Sendai Domain (仙台藩 Sendai-han?) was a Japanese domain of the Edo period. Most of its holdings were contiguous, covering all of present-day Miyagi Prefecture, small portions of southern Iwate Prefecture, and a portion of northeastern Fukushima Prefecture.
The domain's capital, and the ruling family's castle, were located in what became the modern Sendai City. Ruled for the entirety of its history by the Date clan; another name of this domain is the Date Domain (伊達藩 Date-han?)
It constituted the largest domain in northern Japan, with its official income rating at 625,000 koku, and one of the largest domains in the entire country, after the Satsuma Domain and Kaga Domain. Its jitsudaka, or true income level, is said to have been somewhere between one and two million koku. Sendai was the focal point of the Ouetsu Reppan Domei during the Boshin War. Unlike the nearby Aizu domain, Sendai survived the war largely intact, though with a severely reduced income rating. It was disbanded with the other domains in 1873.

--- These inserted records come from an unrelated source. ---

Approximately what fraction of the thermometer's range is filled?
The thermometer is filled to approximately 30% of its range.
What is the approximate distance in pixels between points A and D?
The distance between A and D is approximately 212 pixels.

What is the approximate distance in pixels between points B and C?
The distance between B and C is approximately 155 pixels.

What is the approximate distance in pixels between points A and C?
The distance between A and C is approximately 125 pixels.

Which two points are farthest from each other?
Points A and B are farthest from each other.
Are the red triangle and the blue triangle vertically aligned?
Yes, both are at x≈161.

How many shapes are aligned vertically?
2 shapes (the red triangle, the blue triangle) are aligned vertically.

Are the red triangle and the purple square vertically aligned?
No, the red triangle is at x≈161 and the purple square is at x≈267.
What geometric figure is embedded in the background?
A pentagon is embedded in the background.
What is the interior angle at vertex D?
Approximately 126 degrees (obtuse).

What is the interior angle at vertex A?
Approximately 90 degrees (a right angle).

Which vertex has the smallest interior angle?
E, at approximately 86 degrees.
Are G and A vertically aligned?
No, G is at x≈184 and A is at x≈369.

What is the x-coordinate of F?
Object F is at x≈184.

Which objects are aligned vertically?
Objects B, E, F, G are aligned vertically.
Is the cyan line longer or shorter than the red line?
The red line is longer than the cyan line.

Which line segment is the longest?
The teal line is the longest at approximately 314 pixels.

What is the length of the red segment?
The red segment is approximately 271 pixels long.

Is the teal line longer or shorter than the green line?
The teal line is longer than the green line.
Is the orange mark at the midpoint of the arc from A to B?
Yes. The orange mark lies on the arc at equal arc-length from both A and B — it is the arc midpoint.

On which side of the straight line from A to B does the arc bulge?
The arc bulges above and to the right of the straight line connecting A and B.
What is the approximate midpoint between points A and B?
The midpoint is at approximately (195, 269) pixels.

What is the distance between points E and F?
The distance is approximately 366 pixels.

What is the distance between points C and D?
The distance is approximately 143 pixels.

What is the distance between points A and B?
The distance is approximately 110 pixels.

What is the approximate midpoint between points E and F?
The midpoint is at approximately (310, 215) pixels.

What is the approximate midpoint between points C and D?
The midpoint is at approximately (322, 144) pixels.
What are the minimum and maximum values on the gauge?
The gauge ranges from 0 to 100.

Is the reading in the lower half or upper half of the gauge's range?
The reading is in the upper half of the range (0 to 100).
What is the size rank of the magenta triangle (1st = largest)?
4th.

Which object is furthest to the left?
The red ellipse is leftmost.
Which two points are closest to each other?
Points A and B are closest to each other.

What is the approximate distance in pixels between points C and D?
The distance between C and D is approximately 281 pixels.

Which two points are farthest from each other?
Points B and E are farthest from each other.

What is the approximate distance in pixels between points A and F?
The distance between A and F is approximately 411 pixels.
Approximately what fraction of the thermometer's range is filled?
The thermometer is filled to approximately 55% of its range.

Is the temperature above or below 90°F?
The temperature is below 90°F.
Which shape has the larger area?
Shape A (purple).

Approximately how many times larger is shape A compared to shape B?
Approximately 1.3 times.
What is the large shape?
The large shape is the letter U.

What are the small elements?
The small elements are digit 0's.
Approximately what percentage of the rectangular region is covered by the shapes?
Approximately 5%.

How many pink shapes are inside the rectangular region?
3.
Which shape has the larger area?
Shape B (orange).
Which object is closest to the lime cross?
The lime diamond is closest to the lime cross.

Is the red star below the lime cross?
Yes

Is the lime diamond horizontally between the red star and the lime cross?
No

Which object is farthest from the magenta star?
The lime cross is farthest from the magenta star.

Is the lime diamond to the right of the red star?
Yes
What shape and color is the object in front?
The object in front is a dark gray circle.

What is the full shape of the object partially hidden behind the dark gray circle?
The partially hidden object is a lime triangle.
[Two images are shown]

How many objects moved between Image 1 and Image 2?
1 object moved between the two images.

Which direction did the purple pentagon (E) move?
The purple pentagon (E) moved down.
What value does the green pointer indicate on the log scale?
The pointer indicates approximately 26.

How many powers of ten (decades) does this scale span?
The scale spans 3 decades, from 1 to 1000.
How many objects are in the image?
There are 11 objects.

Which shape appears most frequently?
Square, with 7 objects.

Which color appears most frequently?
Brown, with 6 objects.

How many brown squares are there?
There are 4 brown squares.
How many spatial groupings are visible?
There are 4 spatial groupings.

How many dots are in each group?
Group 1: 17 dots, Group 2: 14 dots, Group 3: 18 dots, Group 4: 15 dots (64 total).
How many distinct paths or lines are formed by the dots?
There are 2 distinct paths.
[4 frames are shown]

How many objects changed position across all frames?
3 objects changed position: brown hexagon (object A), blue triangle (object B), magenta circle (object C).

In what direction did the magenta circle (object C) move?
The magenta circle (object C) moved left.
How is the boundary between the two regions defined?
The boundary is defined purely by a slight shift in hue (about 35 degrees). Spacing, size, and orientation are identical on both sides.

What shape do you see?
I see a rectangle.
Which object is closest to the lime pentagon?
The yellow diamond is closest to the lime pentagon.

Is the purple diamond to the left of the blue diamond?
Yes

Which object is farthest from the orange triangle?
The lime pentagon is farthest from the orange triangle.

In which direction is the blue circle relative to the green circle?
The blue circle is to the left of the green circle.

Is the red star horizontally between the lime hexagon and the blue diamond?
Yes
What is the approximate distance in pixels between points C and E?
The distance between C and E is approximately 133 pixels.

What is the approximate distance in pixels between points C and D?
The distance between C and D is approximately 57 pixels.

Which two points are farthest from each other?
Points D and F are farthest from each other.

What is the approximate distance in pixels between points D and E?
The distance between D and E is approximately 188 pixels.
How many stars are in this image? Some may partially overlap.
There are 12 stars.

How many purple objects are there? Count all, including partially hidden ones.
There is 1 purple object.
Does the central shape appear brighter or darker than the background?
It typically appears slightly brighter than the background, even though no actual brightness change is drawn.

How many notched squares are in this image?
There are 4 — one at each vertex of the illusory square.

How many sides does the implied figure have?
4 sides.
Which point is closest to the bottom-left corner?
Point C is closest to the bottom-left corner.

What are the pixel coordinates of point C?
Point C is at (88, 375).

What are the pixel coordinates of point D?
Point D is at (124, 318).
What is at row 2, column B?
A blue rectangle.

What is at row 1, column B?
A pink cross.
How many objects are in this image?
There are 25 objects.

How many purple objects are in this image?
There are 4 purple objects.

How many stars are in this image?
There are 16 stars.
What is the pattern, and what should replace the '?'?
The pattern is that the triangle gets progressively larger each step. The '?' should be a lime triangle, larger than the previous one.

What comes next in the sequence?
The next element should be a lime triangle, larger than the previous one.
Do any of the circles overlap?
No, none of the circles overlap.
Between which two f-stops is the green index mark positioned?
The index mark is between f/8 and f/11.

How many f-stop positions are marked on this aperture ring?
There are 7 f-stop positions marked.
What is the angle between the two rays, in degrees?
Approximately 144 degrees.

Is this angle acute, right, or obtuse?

The Sendai domain was founded in the closing years of the 16th century. When Date Masamune presented himself to Toyotomi Hideyoshi, who was undertaking the Odawara Campaign, he was granted the former fiefs of the Kasai 葛西 and Ōsaki 大崎 families, in return for his hereditary lands of Yonezawa 米沢, Aizu 会津, and Sendō 仙道. Upon entry into his new fief, Masamune took up residence in Iwadeyama Castle, and then started construction on Sendai Castle. The name of Sendai at this time was written 千代, however, Masamune changed it to 仙臺 (Later changed to the current 仙台)("hermit's platform," presumably alluding to Chinese mysticism). During the Sekigahara Campaign, the Date clan had been promised an increase in formal domain income to one million koku; however, as they were fighting with the Uesugi clan for their old lands in the Date district, this did not come to pass.